Auxetic materials differ from typical materials in that they expand in the transverse direction when stretched longitudinally, giving them special features. It is possible to weave auxetic fabrics using both auxetic and non-auxetic threads. This study exhibits the semi-empirical modeling of the auxetic woven fabric followed by computational modeling for the prediction of Poisson's ratio. Further, woven fabrics have been developed to test the geometry's potential for producing an auxetic fabric, which can be used for maternity and children's clothing, wound dressing, and protective clothing, providing better comfort and longevity of application. Poisson’s ratio of the developed auxetic samples is measured and compared with experimental results. The effect of thread density and float length on the auxeticity of the fabric based on waveform geometry is also investigated in this study. It was observed that the increase in thread density increases the auxeticity of the fabric, whereas the increase in float length decreases the auxeticity. Auxetic composites were successfully developed using silicon rubber gel as the matrix system.

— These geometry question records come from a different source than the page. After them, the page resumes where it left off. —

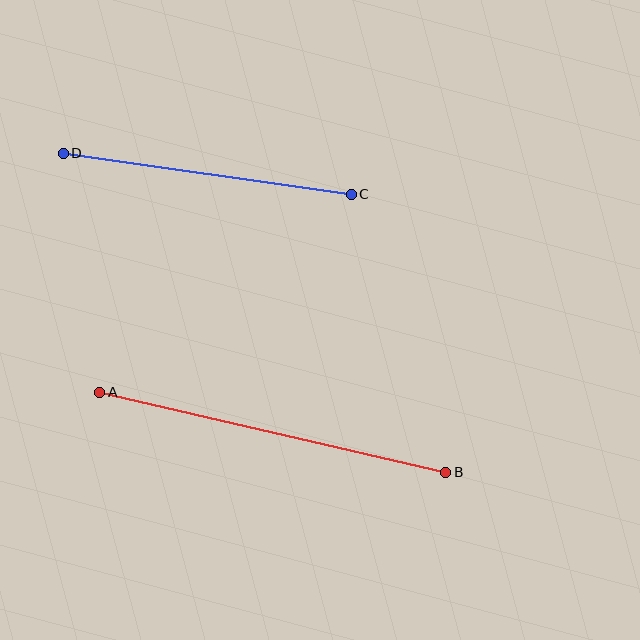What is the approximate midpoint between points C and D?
The midpoint is at approximately (207, 174) pixels.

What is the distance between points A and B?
The distance is approximately 355 pixels.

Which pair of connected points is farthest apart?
Points A and B are farthest apart.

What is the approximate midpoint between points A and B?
The midpoint is at approximately (273, 432) pixels.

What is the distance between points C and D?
The distance is approximately 291 pixels.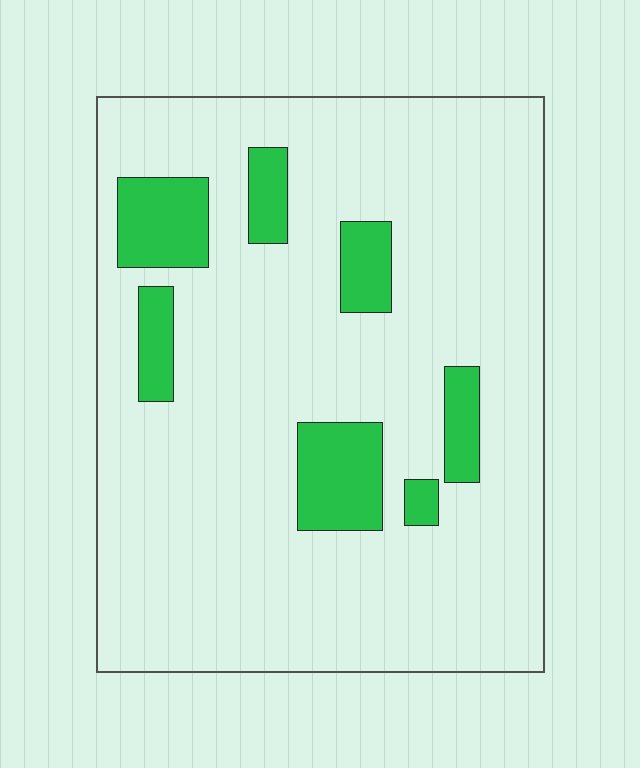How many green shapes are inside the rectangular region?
7.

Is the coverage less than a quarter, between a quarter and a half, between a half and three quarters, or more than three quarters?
Less than a quarter.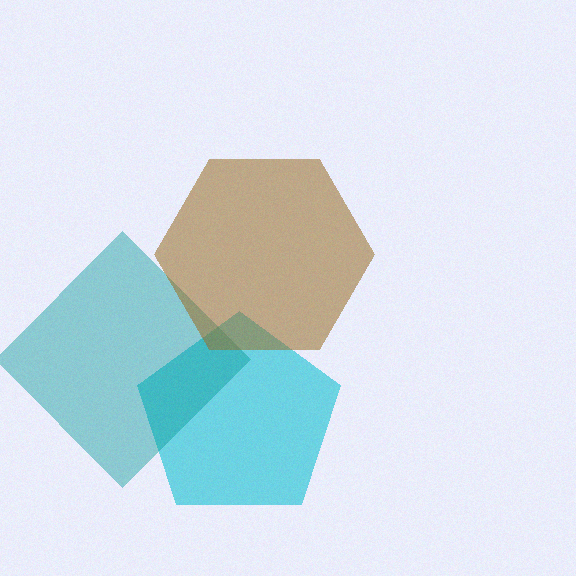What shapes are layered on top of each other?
The layered shapes are: a cyan pentagon, a teal diamond, a brown hexagon.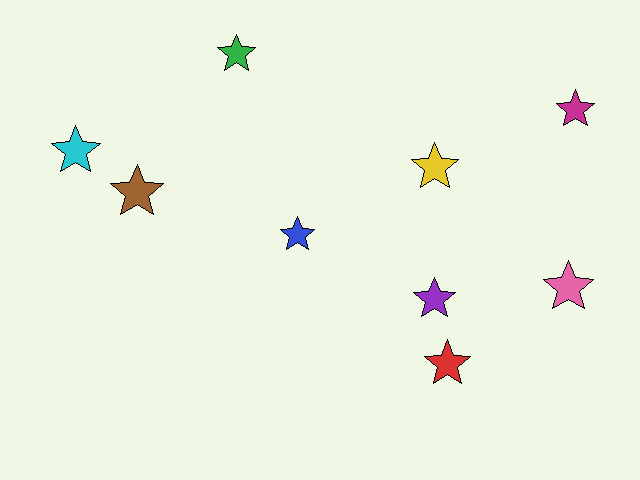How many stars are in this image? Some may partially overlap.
There are 9 stars.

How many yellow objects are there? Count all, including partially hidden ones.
There is 1 yellow object.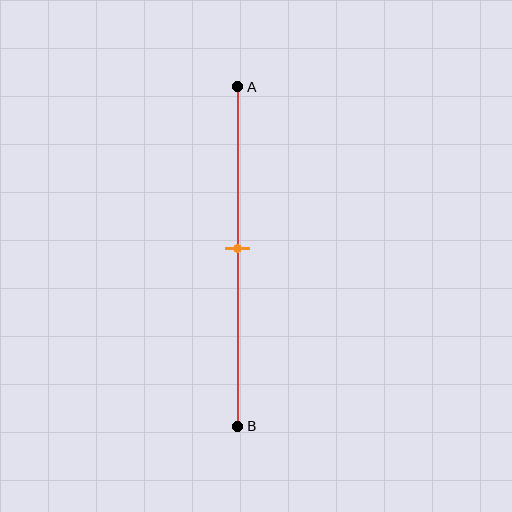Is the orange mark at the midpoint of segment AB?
Yes, the mark is approximately at the midpoint.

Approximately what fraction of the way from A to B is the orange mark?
The orange mark is approximately 50% of the way from A to B.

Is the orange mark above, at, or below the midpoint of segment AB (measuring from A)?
The orange mark is approximately at the midpoint of segment AB.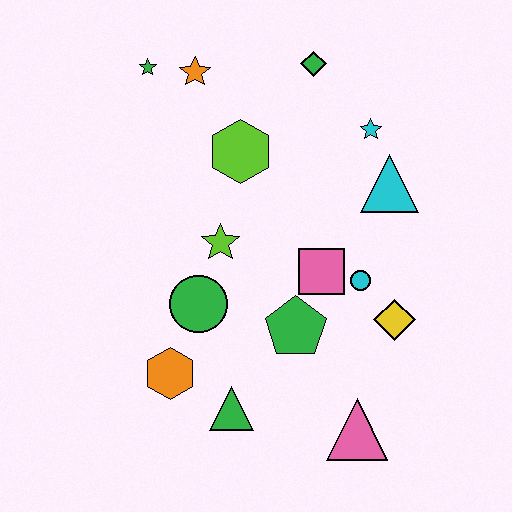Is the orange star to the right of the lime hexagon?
No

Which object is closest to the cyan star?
The cyan triangle is closest to the cyan star.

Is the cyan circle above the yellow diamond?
Yes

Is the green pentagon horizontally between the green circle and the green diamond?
Yes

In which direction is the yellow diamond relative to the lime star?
The yellow diamond is to the right of the lime star.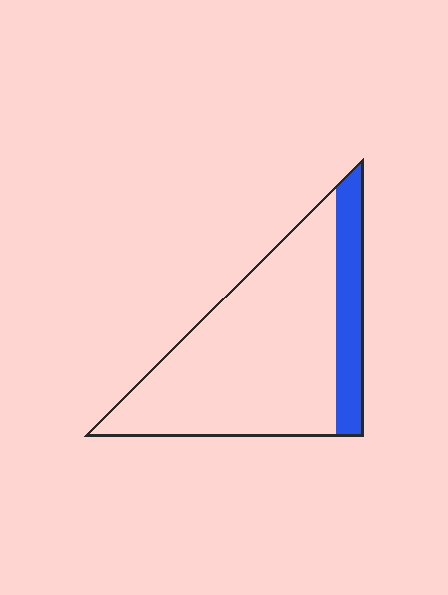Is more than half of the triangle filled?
No.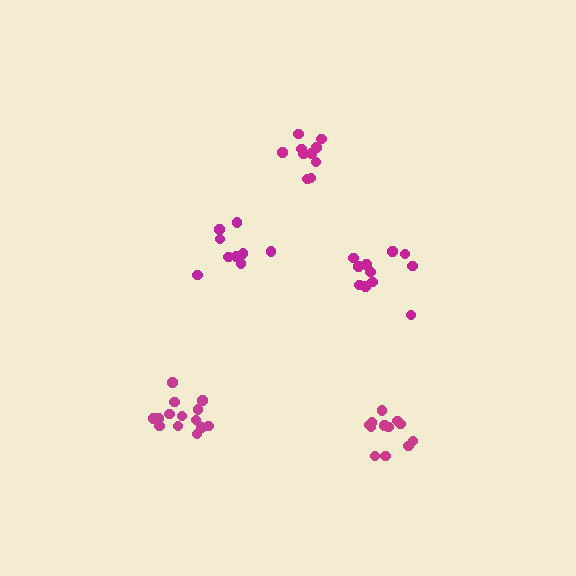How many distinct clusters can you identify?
There are 5 distinct clusters.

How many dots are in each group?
Group 1: 9 dots, Group 2: 10 dots, Group 3: 12 dots, Group 4: 11 dots, Group 5: 14 dots (56 total).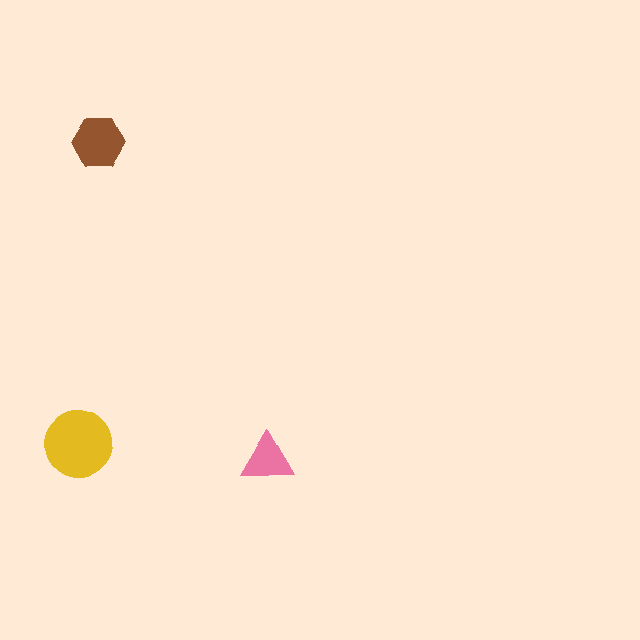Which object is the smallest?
The pink triangle.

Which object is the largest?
The yellow circle.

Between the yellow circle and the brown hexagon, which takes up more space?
The yellow circle.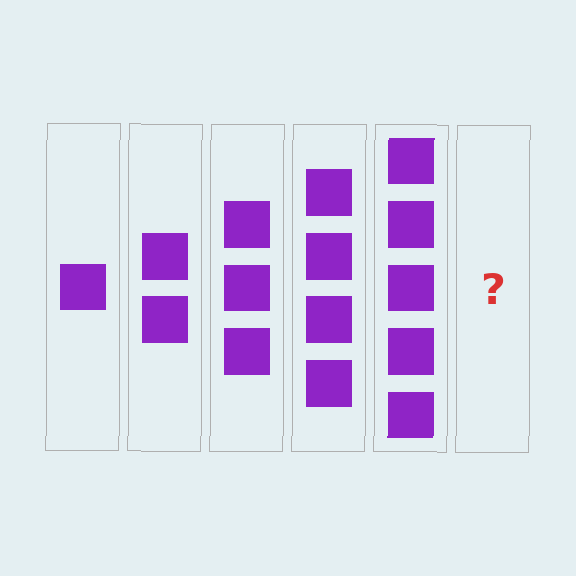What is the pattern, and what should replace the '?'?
The pattern is that each step adds one more square. The '?' should be 6 squares.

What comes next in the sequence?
The next element should be 6 squares.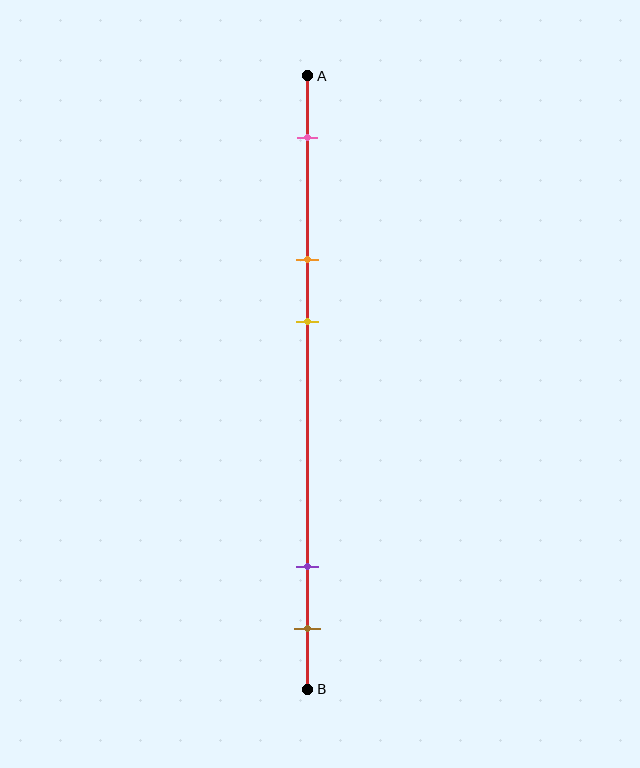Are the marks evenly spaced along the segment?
No, the marks are not evenly spaced.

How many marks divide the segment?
There are 5 marks dividing the segment.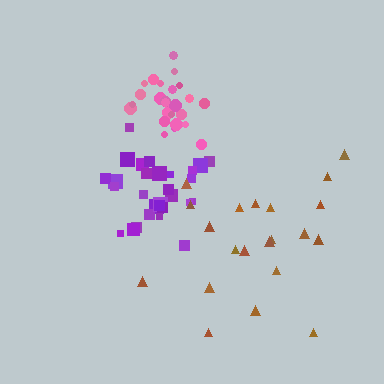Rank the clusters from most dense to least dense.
pink, purple, brown.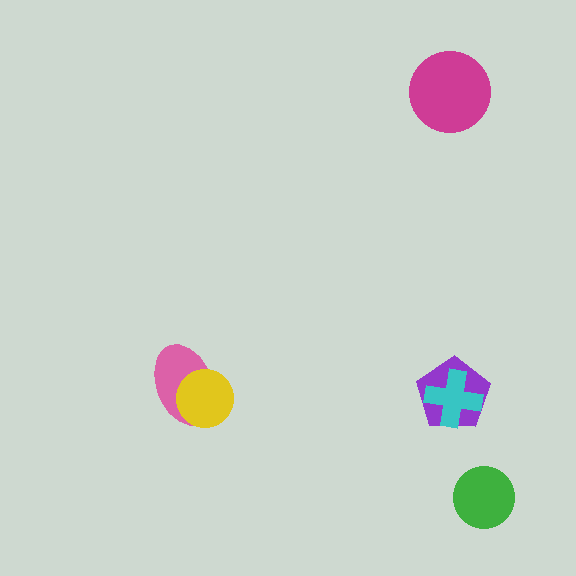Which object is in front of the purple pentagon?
The cyan cross is in front of the purple pentagon.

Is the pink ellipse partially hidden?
Yes, it is partially covered by another shape.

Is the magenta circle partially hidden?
No, no other shape covers it.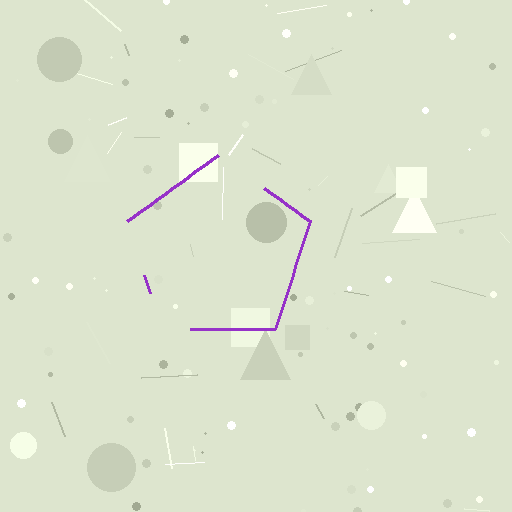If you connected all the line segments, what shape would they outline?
They would outline a pentagon.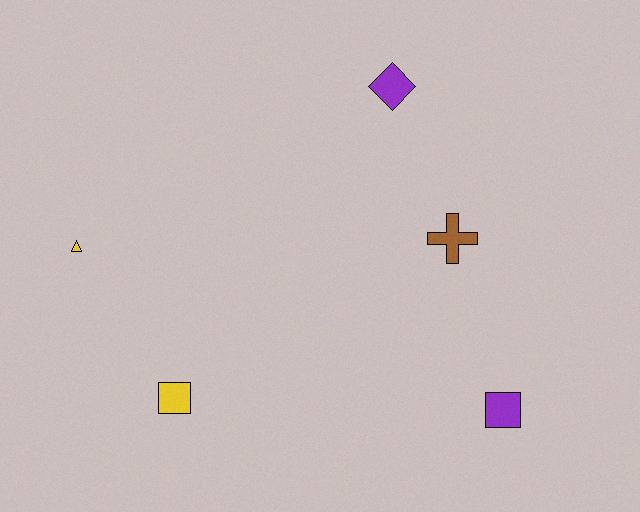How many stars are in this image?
There are no stars.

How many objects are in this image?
There are 5 objects.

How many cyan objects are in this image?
There are no cyan objects.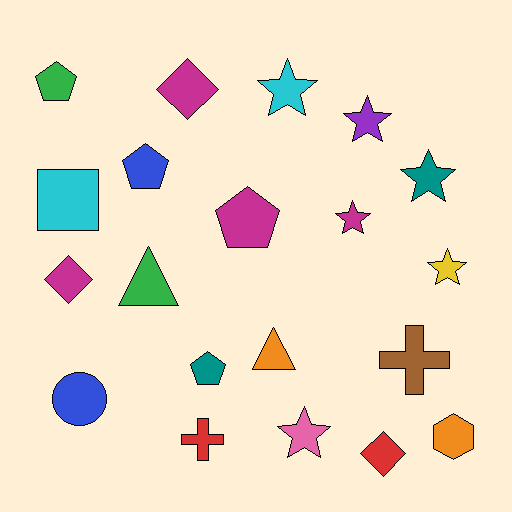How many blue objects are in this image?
There are 2 blue objects.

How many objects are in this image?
There are 20 objects.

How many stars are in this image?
There are 6 stars.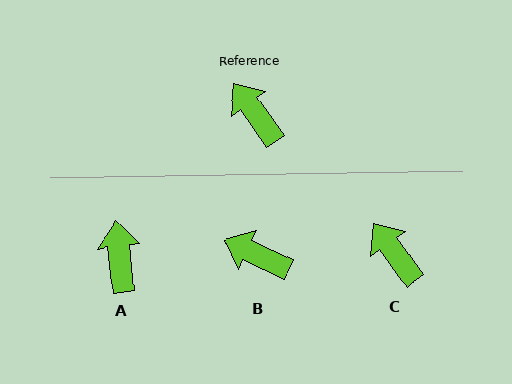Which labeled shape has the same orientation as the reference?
C.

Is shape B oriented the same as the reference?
No, it is off by about 30 degrees.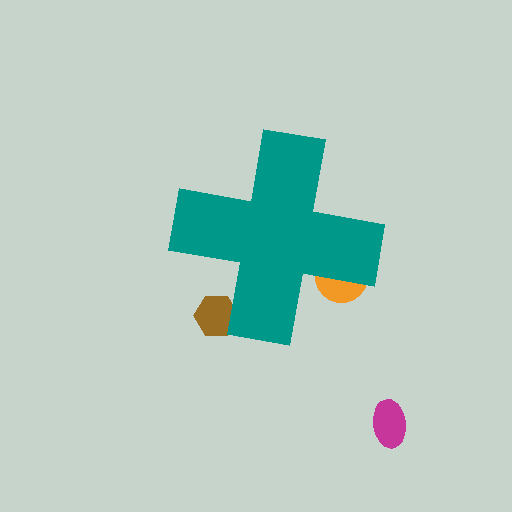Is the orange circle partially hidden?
Yes, the orange circle is partially hidden behind the teal cross.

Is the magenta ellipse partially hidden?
No, the magenta ellipse is fully visible.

拉胀材料与典型材料的不同之处在于，它们在纵向拉伸时会沿横向膨胀，从而赋予它们特殊的功能。可以使用拉胀线和非拉胀线来编织拉胀织物。这项研究展示了拉胀机织织物的半经验模型，以及用于预测泊松比的计算模型。此外，还开发了机织织物来测试几何形状生产拉胀织物的潜力，拉胀织物可用于孕妇和儿童服装、伤口敷料和防护服，提供更好的舒适度和使用寿命。测量开发的拉胀样品的泊松比并与实验结果进行比较。本研究还研究了线密度和浮线长度对基于波形几何形状的织物拉胀性的影响。据观察，线密度的增加增加了织物的拉胀性，而浮线长度的增加降低了拉胀性。以硅橡胶凝胶为基体体系成功开发了拉胀复合材料。